Our first test
The refactoring project reached an exciting new stage on Friday. We were finally able to refactor some code to the point where several classes could be extracted from the application project and built in a library that the application then linked to. This required that we reduce the coupling of the classes and increase the cohesion. Once these classes were extracted we were able to set up a test harness project and write our first test case!
Our application is a client/server data entry system. The refactoring project itself is interested in the client side code.
We have several situations where the data that a user enters needs to be validated against some reference data. For example, a user can only enter valid customers; and these customers are present in a validation data structure on the client… We had a couple of new requirements and a week to implement them. I decided that the new requirements would be easier and safer to implement if we refactored the existing code first.

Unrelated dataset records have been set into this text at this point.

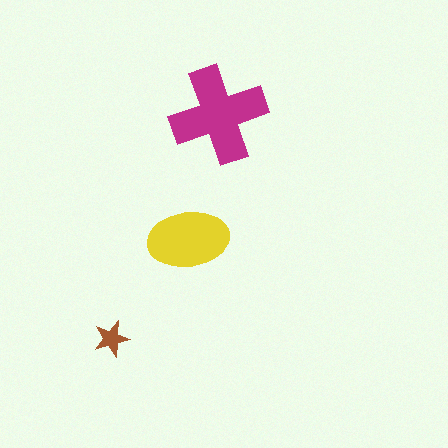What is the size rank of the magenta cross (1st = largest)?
1st.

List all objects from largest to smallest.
The magenta cross, the yellow ellipse, the brown star.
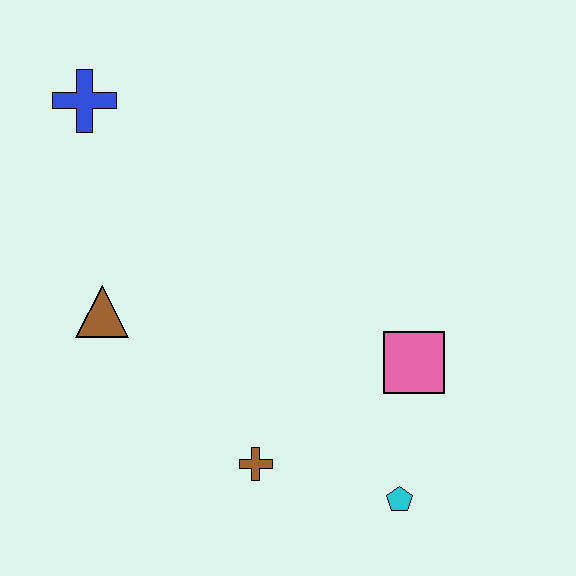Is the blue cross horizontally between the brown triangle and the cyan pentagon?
No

The data structure that the validation code used was far from ideal. A pair of vectors of strings provided a simple key/value data structure in which a linear search was required for validation. These were stored in a globally accessible map which associated the key and value vectors with a name which was used to differentiate between different kinds of validation data. The dialog that the user saw if they entered an incorrect value allowed the user to gradually refine the search by editing a search string. As the search was refined so the number of available entries in the display was reduced. The existing functionality was spread between the display dialog on the main application, the map or pairs of vectors was purely data. The application would ask the display dialog to validate the user input and, if it was valid the dialog would never be displayed, if it was invalid the dialog would pop up.
Step one of our refactoring was to find out where the global validation data was used and how it was used. Changing the name of the typedef that was used to reference the map allowed us to follow the compilers errors to locate all of the call sites. We then replaced the typedef with a class that wrapped the map so that we could isolate the actions that the users of the validation code were performing. We narrowed the interface on the validation data from the full interface of a map down to just the operations that the client code required. We then added the operations that the client code performed on the pair of key/value vectors so that the class was a complete replacement for the existing validation data structures. We had abstracted the validation into a validator object which hid the details of how it managed the data for validation.

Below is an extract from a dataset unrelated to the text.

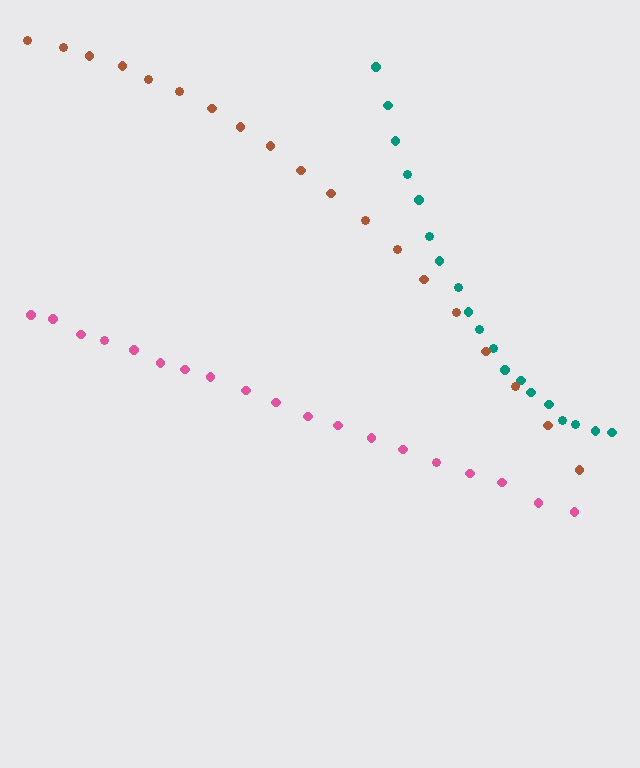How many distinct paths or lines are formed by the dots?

Step two dealt with performance issues, validating against 60,000 items took too long. Why there are 60,000 valid items is something that’s on the list for future investigation. We adjusted the way that the key value pairs were stored and added a new class that managed the interim results of the user’s search. No point starting from scratch to find values that contain “AB” when we already have the search results from searching for values that contain “A”.
Once performance was better we removed the global nature of the validation data by using the Parameterise From Above pattern and passing the validation data explicitly to all call sites. There were still too many areas of code coupled to the validation data, but at least the coupling was now explicit via a parameter rather than implicit via a global.

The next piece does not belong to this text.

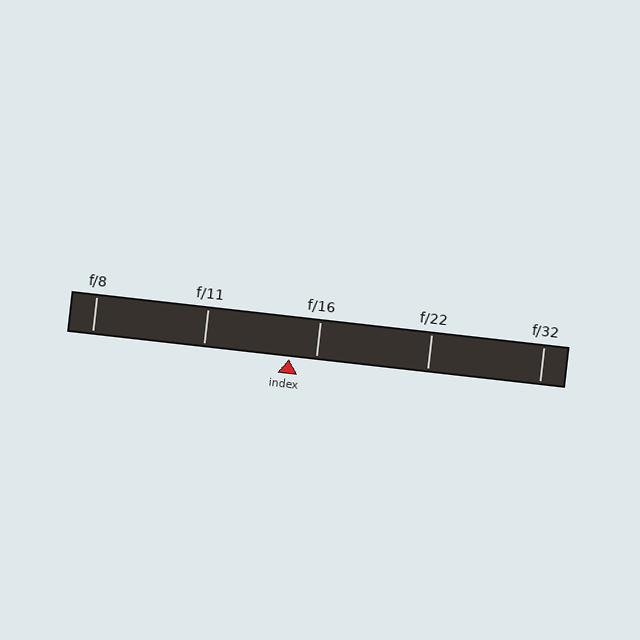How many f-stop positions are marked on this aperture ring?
There are 5 f-stop positions marked.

Then we moved the code around between classes. Now that the data access was more explicit it was clear that some operations should exist inside the new classes rather than outside them.
Finally we added the last of our new requirements, the ability to search via subsets of the values, and a way for the user to configure the subsets. The work that we’d intended to do was done and we had around a day to spare, so we performed some more refactoring to reduce the coupling between the validation code and the rest of the application.
The application project currently includes over 300 files. It’s hard to manage and the coupling causes long build times. We hope to move much of the code into libraries and structure for ease of testing and packaging. Near the end of the day on Friday we took a leap of faith and extracted all of the new validation classes out of the application and into a library. The code almost compiled. We had one remaining tie to break. The display dialog would remain in the application and was dependant on the new library code, but the part of the validator that popped up the display was now dependant on application code. We broke the circular dependency with an interface. The validator is now given an object that implements a ‘user search’ interface. This interface is part of the library code and the display dialog implements the interface.
The library compiled and the code worked. At least our “monkey’s at the keyboard” tests passed. Given that we had an hour or so left before the weekend and we now had nicely isolated validation code we created a test harness executable that was dependant on the library code. We then wrote our first test case…
We have appalling test coverage at present. We have one test that tests a small part of one object. But we have a test harness, that’s a very big step in the right direction. We now have one small set of classes that are sufficiently loosely coupled and highly cohesive that we can test them in isolation. At the start of the week that was unthinkable.